Девчонка судорожно вздохнула и уселась поудобнее. Потом, сквозь набежавшую слезу, принялась рассказывать.

– Я всегда считала, что родилась в замечательной семье. Неполной, но замечательной. Такая хорошая, добрая мама… А потом вдруг узнала, что Сватова Елена Адамовна вовсе мне не мать, она взяла меня из детского дома. Вот я и решила – найду своих родных родителей и просто посмотрю им в глаза. Мне ничего не надо – только глянуть в глаза и все! Ну и нашла. Мать у меня оказалась проституткой, а отец – обычным вором. Он, кстати, в то самое время уже сидел в тюрьме. И вы знаете, внутри у меня будто что-то сгорело…

– Совесть? – подсказала Клавдия Сидоровна еле слышно.

– При чем здесь совесть? У меня вдруг сгорело детство! Я поняла, что живу не так. Я учусь на деньги совершенно чужой женщины. Я доставляю ей ненужные заботы, хлопоты… И я ушла. Сначала хотела поступить в институт, сама, без чьей-то помощи, но пройти не смогла по конкурсу, тогда и написала матери… Простите, я до сих пор зову Сватову Елену Адамовну матерью. Тогда и написала ей, что поступила в московский институт на платное отделение. Решила не появляться дома, пока не выучусь, не заработаю денег, чтобы полностью освободить мать от работы. Только с учебой все никак не получалось, а тут случайно встретила мать в автобусе… Она такая жалкая была, несчастная… Я сразу же решила уйти из института и пойти работать. Так я оказалась у Агафьи.

– Так почему же ты не подошла к матери?! Она ведь и жалкая была по твоей вине, и несчастная!

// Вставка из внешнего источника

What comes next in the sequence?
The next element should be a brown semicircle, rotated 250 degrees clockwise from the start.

Девчонка отшвырнула подушку и, всхлипывая, заговорила:

– Ну и что? И подошла бы! Разве бы она позволила мне институт бросить и идти на работу? Разве я смогла бы сразу достать ей столько денег?! Вот сейчас я почти расплатилась с вами, приеду к ней на машине, с деньгами, и она сразу поймет, что я не просто ее кинула, а все время только о ней и думала. Мы будем хорошо жить. Я ей палец о палец не дам ударить.

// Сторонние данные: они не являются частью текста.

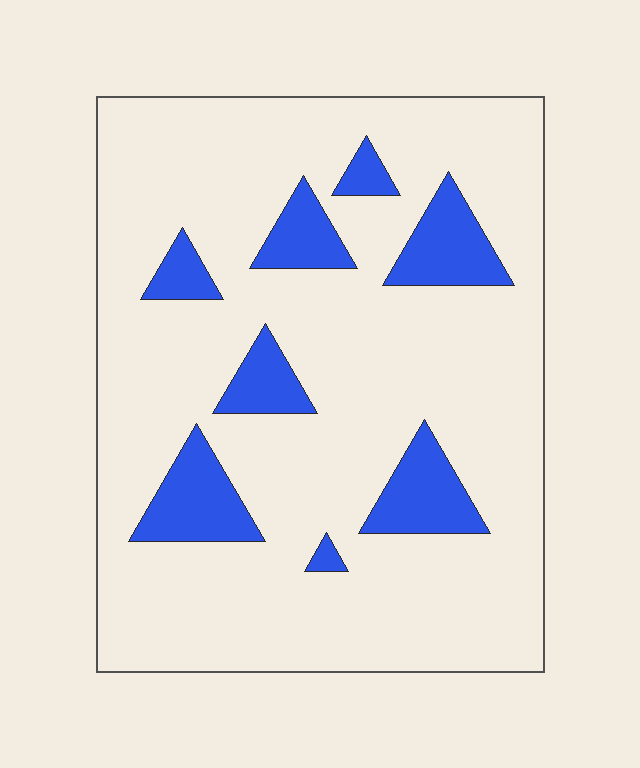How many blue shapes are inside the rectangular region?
8.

– Ничего не понимаю, – рассеянно оглянулась Клавдия Сидоровна на мужа. – Но ведь она места себе не находит. Кстати, она знает, что ты в больнице?

– Нет, и не вздумайте ей об этом говорить. Она тут же примчится, а мне ее и порадовать-то нечем, – поспешно предупредила Белкина.

– А если ты просто скажешь, что любишь ее, что тебе никто не нужен? – подал голос Акакий Игоревич. – По-моему, любовь – это больше, чем деньги.

– Ты и мне тридцать лет это пел, – буркнула Клавдия.

Девчонка еще раз всхлипнула и вытерла глаза.

– Я уже выписываюсь на той неделе и сразу к матери. Не надо, чтобы она еще из-за больницы волновалась. И потом, подумает еще, что она мне только сейчас понадобилась, ну, когда я беспомощная… Нет, сейчас я точно знаю, как только выпишусь – и к ней.